As the end of August approaches, I decided that I needed to invest in a wall planner. The academic year wall planners are available now and what better time for me to start to chart my literary activities. I believe that I will manage these better if I can see them on the wall chart, rather than leafing through pages of my diary.
The planner is going to be solely for monitoring my written submissions to other organisations. So, for example, I have written two short plays and I submitted these to The Ink Festival’s online competition at the beginning of August. Now, I will follow their progress through that process and update any new communication about them onto the wall chart. I cross out any prior communication update, when a new one is added; enabling me to have immediate access to the very latest update at a glance.
You may ask whether I might, instead, use electronic diaries and project planners but I simply prefer to write things down. I did try an electronic diary on my phone, but I just never took to it. I like to jot. I like to touch paper and pen. I like to leaf through a book or see the writing on the wall, so to speak.
Also on my wall chart for August, for example, is the submission I made for an article to be published in Parkinson’s Life online magazine. The process involved submitting an article plan, receiving updates from the magazine and then submitting the final article and now, having been told that Parkinson’s Life magazine will publish my article, I will chart progression to the day of publication.

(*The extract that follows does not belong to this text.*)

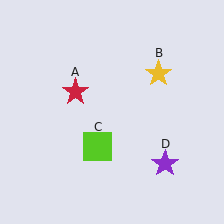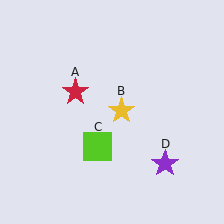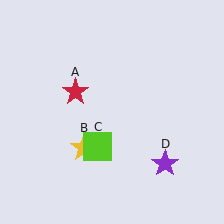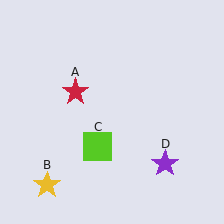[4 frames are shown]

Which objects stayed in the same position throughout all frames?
Red star (object A) and lime square (object C) and purple star (object D) remained stationary.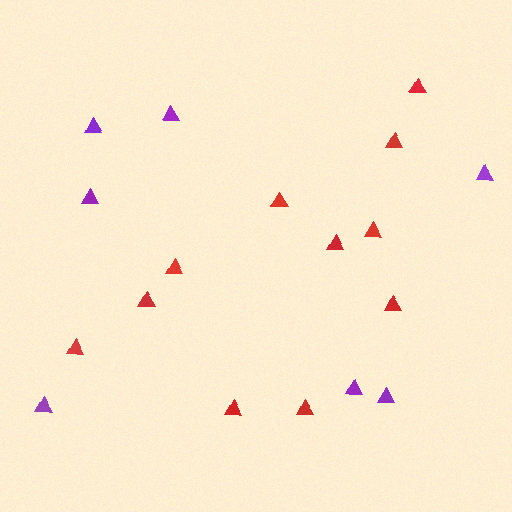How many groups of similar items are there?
There are 2 groups: one group of purple triangles (7) and one group of red triangles (11).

This has been incredibly helpful to be able to just see from my desk but also, when there is a success such as this, it is uplifting and motivating to look at.
How do you monitor your writing applications and submissions? How do you monitor your progression of your own writing projects?
I will be using this wall chart to update my progress on ongoing writing projects. I can certainly recommend this as a useful tool for any writer. It will also be helpful for charting my writing goals. Thinking of which, I had better get back to them!
(C) Dean G. Parsons. 2019.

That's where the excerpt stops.